[PATCH v2] virtio_console: fix race between hvc put_chars and virtqueue teardown on freeze

Sungho Bae posted 1 patch 5 days, 8 hours ago
drivers/char/virtio_console.c | 80 ++++++++++++++++++++++++++++++++++-
1 file changed, 78 insertions(+), 2 deletions(-)
[PATCH v2] virtio_console: fix race between hvc put_chars and virtqueue teardown on freeze
Posted by Sungho Bae 5 days, 8 hours ago
From: Sungho Bae <baver.bae@lge.com>

With no_console_suspend enabled, hvc console output can continue while
virtio_console is freezing. In that window, put_chars can still enqueue
buffers to the output virtqueue while virtcons_freeze is tearing queues
down, triggering a BUG_ON in virtqueue_detach_unused_buf_split:

  BUG_ON(vq->vq.num_free != vq->split.vring.num)

Add a pm_freezing flag to ports_device. Set it via smp_store_release()
at the start of virtcons_freeze(); put_chars() and __send_to_port() drop
output while the flag is set, checked via smp_load_acquire().

The check in __send_to_port() is placed under outvq_lock, making it
atomic with remove_port_data() which also acquires outvq_lock. Once
remove_port_data() returns for a given port, no concurrent
__send_to_port() can add buffers before remove_vqs() tears down the vq.

After setting pm_freezing, acquire and release outvq_lock for each port
before calling virtio_reset_device(). A TX thread that already passed
the pm_freezing check may still hold outvq_lock while spinning for host
acknowledgment (the nonblock=false hvc path); the drain loop ensures
all such threads have completed before the device is reset.

Clear pm_freezing in virtcons_restore() only after all port->out_vq
pointers have been reassigned to the newly allocated virtqueues,
preventing TX paths from dereferencing freed vqs during restore.

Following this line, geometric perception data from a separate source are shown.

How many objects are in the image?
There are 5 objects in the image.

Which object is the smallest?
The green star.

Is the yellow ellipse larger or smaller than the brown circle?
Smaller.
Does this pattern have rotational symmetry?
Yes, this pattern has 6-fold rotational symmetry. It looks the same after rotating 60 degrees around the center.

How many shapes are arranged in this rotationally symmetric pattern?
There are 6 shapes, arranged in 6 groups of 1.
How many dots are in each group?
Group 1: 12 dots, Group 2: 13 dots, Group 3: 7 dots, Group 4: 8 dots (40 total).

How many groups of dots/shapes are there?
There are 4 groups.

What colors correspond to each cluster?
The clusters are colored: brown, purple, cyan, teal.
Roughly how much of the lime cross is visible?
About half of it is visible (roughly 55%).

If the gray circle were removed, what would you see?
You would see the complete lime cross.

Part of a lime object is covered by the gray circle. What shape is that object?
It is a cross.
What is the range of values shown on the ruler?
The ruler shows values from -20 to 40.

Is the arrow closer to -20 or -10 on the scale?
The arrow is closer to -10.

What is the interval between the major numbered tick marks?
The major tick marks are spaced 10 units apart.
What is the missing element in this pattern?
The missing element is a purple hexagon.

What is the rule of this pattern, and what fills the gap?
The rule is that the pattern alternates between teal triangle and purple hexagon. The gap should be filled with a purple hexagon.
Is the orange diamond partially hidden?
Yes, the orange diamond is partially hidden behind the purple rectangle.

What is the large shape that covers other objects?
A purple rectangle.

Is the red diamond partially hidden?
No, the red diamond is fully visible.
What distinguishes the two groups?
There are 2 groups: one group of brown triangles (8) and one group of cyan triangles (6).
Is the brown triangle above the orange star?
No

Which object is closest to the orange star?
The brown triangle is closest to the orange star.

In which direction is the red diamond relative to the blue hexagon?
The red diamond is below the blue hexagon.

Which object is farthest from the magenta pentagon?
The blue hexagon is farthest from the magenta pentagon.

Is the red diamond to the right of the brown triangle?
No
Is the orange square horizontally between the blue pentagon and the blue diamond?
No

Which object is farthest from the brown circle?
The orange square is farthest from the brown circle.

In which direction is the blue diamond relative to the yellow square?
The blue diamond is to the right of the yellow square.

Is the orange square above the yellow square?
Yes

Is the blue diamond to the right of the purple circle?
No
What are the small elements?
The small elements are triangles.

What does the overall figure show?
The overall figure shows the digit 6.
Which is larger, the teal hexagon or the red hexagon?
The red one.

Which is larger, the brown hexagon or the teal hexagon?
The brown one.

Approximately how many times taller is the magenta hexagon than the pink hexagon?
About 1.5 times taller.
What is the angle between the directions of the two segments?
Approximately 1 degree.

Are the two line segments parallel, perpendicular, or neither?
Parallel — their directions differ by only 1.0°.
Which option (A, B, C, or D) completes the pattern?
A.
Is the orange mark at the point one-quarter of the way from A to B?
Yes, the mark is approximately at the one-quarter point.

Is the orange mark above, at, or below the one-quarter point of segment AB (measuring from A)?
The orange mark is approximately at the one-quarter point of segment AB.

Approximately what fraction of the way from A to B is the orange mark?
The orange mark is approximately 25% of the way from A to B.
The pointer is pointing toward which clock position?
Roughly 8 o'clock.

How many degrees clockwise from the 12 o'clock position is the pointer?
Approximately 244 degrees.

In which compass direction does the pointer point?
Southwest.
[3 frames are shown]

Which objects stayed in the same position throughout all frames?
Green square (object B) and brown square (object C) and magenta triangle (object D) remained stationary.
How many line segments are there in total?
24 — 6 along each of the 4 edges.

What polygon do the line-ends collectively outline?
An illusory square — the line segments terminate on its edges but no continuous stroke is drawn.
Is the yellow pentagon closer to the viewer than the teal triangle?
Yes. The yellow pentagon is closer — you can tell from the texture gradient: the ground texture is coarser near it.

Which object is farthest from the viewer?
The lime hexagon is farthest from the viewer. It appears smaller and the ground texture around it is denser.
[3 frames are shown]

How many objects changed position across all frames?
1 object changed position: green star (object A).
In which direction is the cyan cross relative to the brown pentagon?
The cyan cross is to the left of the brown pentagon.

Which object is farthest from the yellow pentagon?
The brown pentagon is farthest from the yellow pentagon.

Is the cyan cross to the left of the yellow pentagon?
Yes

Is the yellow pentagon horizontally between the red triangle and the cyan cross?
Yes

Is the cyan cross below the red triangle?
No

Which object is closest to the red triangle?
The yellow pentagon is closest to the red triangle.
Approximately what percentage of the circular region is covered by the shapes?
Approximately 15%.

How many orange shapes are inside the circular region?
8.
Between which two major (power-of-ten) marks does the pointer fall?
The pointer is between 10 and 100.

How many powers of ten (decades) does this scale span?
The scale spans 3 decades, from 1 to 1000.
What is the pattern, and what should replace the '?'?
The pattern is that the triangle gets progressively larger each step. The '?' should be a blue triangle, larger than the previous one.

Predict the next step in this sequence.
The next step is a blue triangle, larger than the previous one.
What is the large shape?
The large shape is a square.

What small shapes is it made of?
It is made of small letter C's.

Also fix two races in __send_to_port() uncovered by this work: load
port->portdev via READ_ONCE() and check for NULL to guard against
concurrent hot-unplug, and move out_vq = port->out_vq inside
outvq_lock after the pm_freezing check to avoid a stale pointer.

Link: https://sashiko.dev/#/patchset/20260515225259.1054-1-baver.bae%40gmail.com
Signed-off-by: Sungho Bae <baver.bae@lge.com>
---
 drivers/char/virtio_console.c | 80 ++++++++++++++++++++++++++++++++++-
 1 file changed, 78 insertions(+), 2 deletions(-)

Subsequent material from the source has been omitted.